Sometime around mid-September the website 50 Top Pizza published its annual list of the best pizzerias in Italy (and let’s face it, in the world), and rattled the list of travel destinations around the peninsula after the perfect pizza*.
It has been only 5 years since the list was first published, but the top figures who stand behind the website made it a very prestigious ranking in Italy, maybe even the most prestigious. 5 years is already enough time to create a database big enough to play around with its numbers. It’s such a joy to play with data about data and with food about data!
Here are some numbers:
It’s not a surprise that Campania, together with Naples, is the region that hosts the highest numbers of pizzerias – 13 of the best 50, a little bit more than a quarter.
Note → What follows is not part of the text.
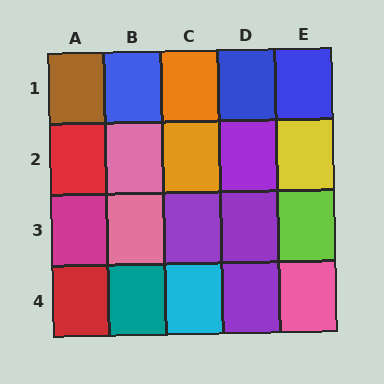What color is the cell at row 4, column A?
Red.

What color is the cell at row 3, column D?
Purple.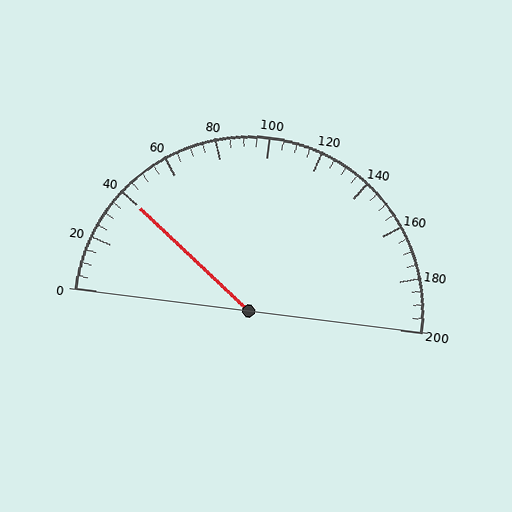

If we look at the large list of 100 best pizzerias, there are 29 of them, a little less than one-third.
43 out of the best 100 pizzerias are located in Italy’s southern regions, a major climb from last year’s list. The same augmentation rate goes for the central regions, which this year have 29 pizzerias. I cannot say it for sure, but since the last year there wasn’t any other explanation, I guess it has to do with the hit North of Italy suffered due to the pandemic.
Or maybe it’s just a coincidence.
When we go deeper, we see, besides the interesting fact that Naples and Rome have the same number of 11 pizzerias out of 100, the small (relatively) Caserta has 3! Including the one that reigns them all for 3 years in a row – I Masanielli of Francesco Martucci.
Such a statement on such a website didn’t leave Wonderful V. and me just standing there, so we set up a less-than-24-hours trip to Caserta for pizza, pizza, and pizza. Are we privileged? It could be.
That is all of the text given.